Comment trouver sa place ? Comment devenir qui nous sommes sans systématiquement nous comparer aux autres ? La société peut écraser avec ses exigeants standards. Dans Le Gai Savoir, Nietzsche évoque une « grande santé » : à côté de la bonne santé qui exclut beaucoup de monde se dessine la grande santé… Chacun peut, avec les moyens du bord, s’inscrire dans une dynamique, intégrer blessures, traumatismes en un itinéraire de libération.

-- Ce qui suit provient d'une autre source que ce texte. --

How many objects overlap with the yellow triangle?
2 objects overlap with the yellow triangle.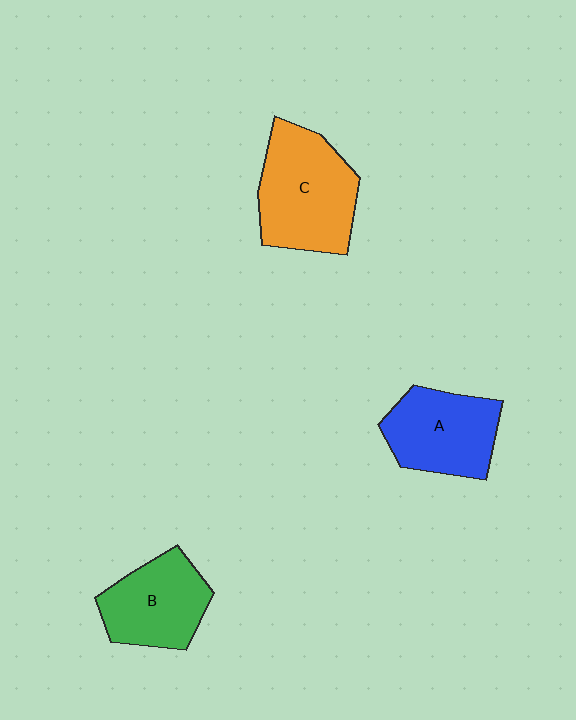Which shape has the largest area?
Shape C (orange).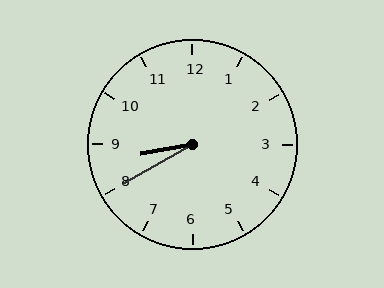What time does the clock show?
8:40.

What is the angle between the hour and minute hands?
Approximately 20 degrees.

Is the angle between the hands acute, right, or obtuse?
It is acute.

Toujours, une question me hante : qui serait là en cas de coup dur ? Plus que le handicap, c’est la peur d’être rejeté qui hante. Nous sommes des animaux sociaux, ouverts. Le défi, c’est de dépasser les seules ambitions personnelles pour embrasser des projets qui débordent, et de loin, les revendications de l’ego. Nos fragilités et aussi la vie dans sa nudité nous invitent à réhabiliter le collectif, à passer du « je » au  « nous ».

Chaque vie humaine avance sur un chemin de crête. Deux chantiers s’offrent à chacun de nous : développer, sculpter une singularité et, dans le même temps, se donner, contribuer à l’édifice social. Convertir le regard et le cœur, c’est se demander ce que les minorités, l’autre, l’étranger… peuvent apporter à la société. Tendons donc la main et prêtons l’oreille !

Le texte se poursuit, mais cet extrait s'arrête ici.